03/10/2012

Goodness gracious, October already! Doesn’t time fly when you’re having fun?

We’ve been exceedingly busy at La Darnoire Towers recently. Yesterday I bottled our home brewed 7.5% beer, and today was the turn of this year’s batch of 15.3% elderberry wine. This pleasant task was unfortunately interrupted by having to cut some more wood for the wood stove; we’re still going through all the scrap wood we put to one side when we first moved in, and I suspect there’s still enough there to see us through the winter. Still, the advantage is we can heat our bathwater on the kitchen stove without it costing us anything!

On the home renovation front, the new double-glazed windows have now been installed in the bedroom and lounge, and the walls around the windows have been re-plastered using lime render.

Today was also a major milestone. Last Saturday LSS and I lowered the new borehole pump into the borehole, having first of all carefully attached it to a long piece of nylon rope. As you do. To supply power to the pump, we re-used some rigid cables which the aged FIL had lying around. Rigid cables are not the easiest electrical wiring with which to work, but they fitted in the end.

The pump is situated at a depth of 40 metres, and feeding the 32mm water pipe down the borehole tube was not the easiest task in the world either!

Today we fed the remaining 25m of 32mm water pipe through the corrugated tubing which had been buried to a depth of 80cm (for frost protection). It links the borehole itself to the house. I then jury-rigged a piece of 3-core cable to the borehole electric switch to test. I also connected up a length of garden hose to the borehole pipe to lead the water away. We are highly pleased to report that the pump is working very well, and the sight of our own borehole water gushing out of the hosepipe led me to dance a jig. Which is, for those of you that know me well, a very unusual occurrence indeed.

Our neighbours in the next county (just down the road from us, but the county border lies at one edge of the property!) had kindly donated an old 500 litre pressure vessel (ballon) which they no longer required. Well, I suppose we did invite them around for a wild boar barbecue, together with a springbok biltong apéritif! We’ve decided to use this ballon as our thermal store for the hot water. This will involve cutting the top off, cleaning it out thoroughly, and then drilling lots of holes for the various water pipe connections.

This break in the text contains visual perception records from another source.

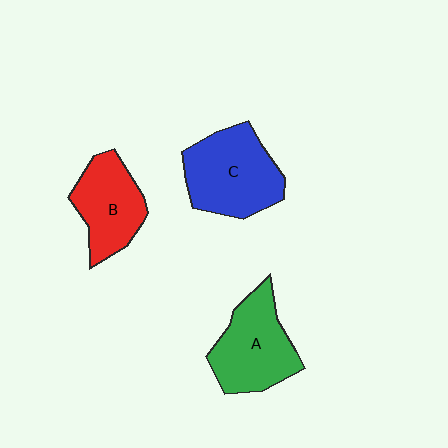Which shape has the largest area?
Shape C (blue).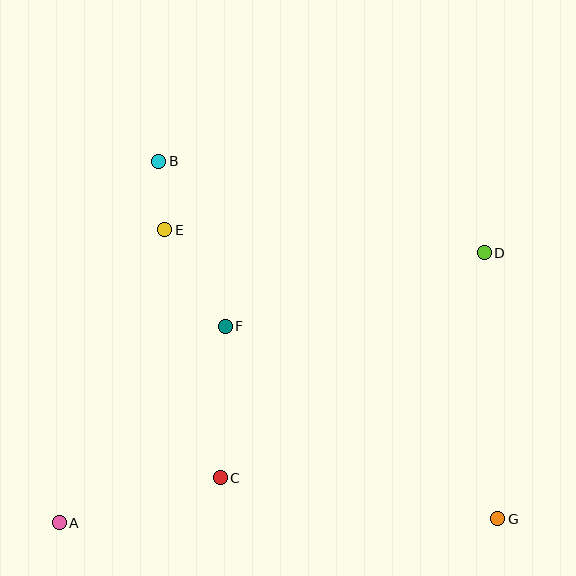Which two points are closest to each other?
Points B and E are closest to each other.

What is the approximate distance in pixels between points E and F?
The distance between E and F is approximately 114 pixels.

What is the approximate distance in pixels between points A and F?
The distance between A and F is approximately 257 pixels.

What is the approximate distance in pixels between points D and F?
The distance between D and F is approximately 269 pixels.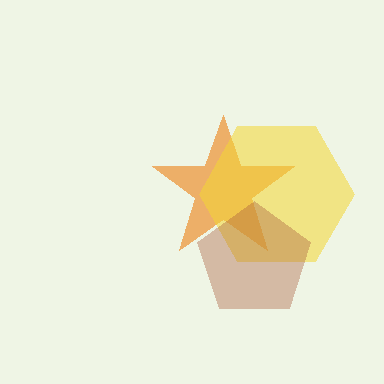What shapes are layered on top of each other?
The layered shapes are: an orange star, a yellow hexagon, a brown pentagon.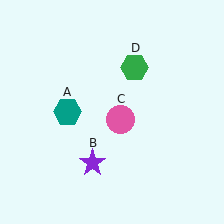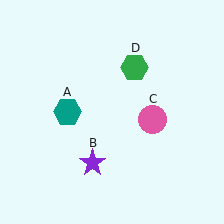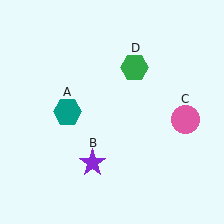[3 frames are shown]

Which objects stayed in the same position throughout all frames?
Teal hexagon (object A) and purple star (object B) and green hexagon (object D) remained stationary.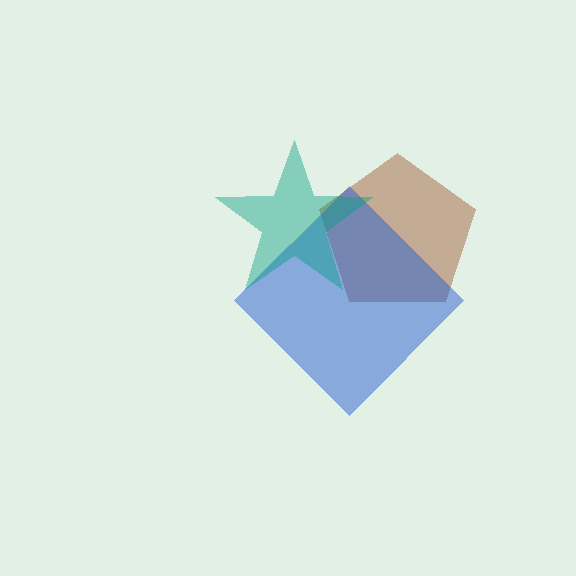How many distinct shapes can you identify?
There are 3 distinct shapes: a brown pentagon, a blue diamond, a teal star.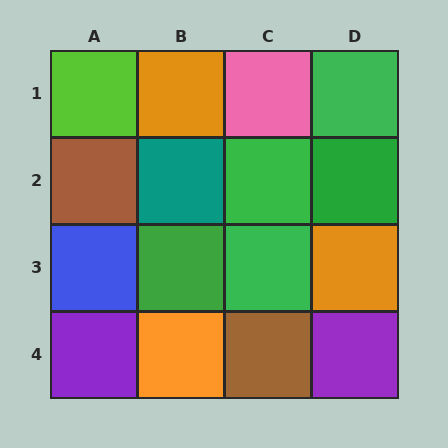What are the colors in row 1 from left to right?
Lime, orange, pink, green.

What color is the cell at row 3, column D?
Orange.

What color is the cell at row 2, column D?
Green.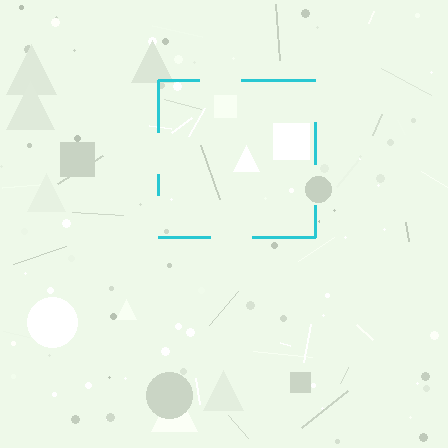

But obviously, a cold water supply is the first priority, hence the excitement at getting the borehole pump working!

On the kitchen front, LSS has made several pots of tomato sauce, several pots of tomato ketchup, lots of tomato soup, stuffed tomatoes… (spot a trend here?)
The garden has also produced lots of courgettes, carrots, beans, peas, beetroot, turnips, and – my personal favourite – gala melons and watermelons! Not to mention the strawberries, blueberries and raspberries, of course.
Unfortunately we had to throw away our new batch of blackberry wine. Because I only have one brewing belt, I had to wait for the beer to finish fermenting before I could add the yeast to the blackberry wort. And even though I had sterilized it with some campden tablets, it had started fermenting on its own and smelled rather rank. Maybe next year!

Wildlife diary: Wasps. In early summer, I noticed a few wasps flying in and out of a small opening next to the chimney, and decided to leave them alone. They appear to have built their nest between the kitchen ceiling and the floor of the roof space. They haven’t really bothered us, but one or two have started dropping in for a visit through the aperture between the kitchen ceiling and the wall. I’ll be glad when they die out this winter and I can fill up their entrance hole. It has however been fascinating to watch them from the safety of the kitchen window. They are the first insects stirring in the morning, even with temperatures as low as 2 degrees Centigrade; and they are the last insects flying about when it gets dark. They appear to work even harder than bees.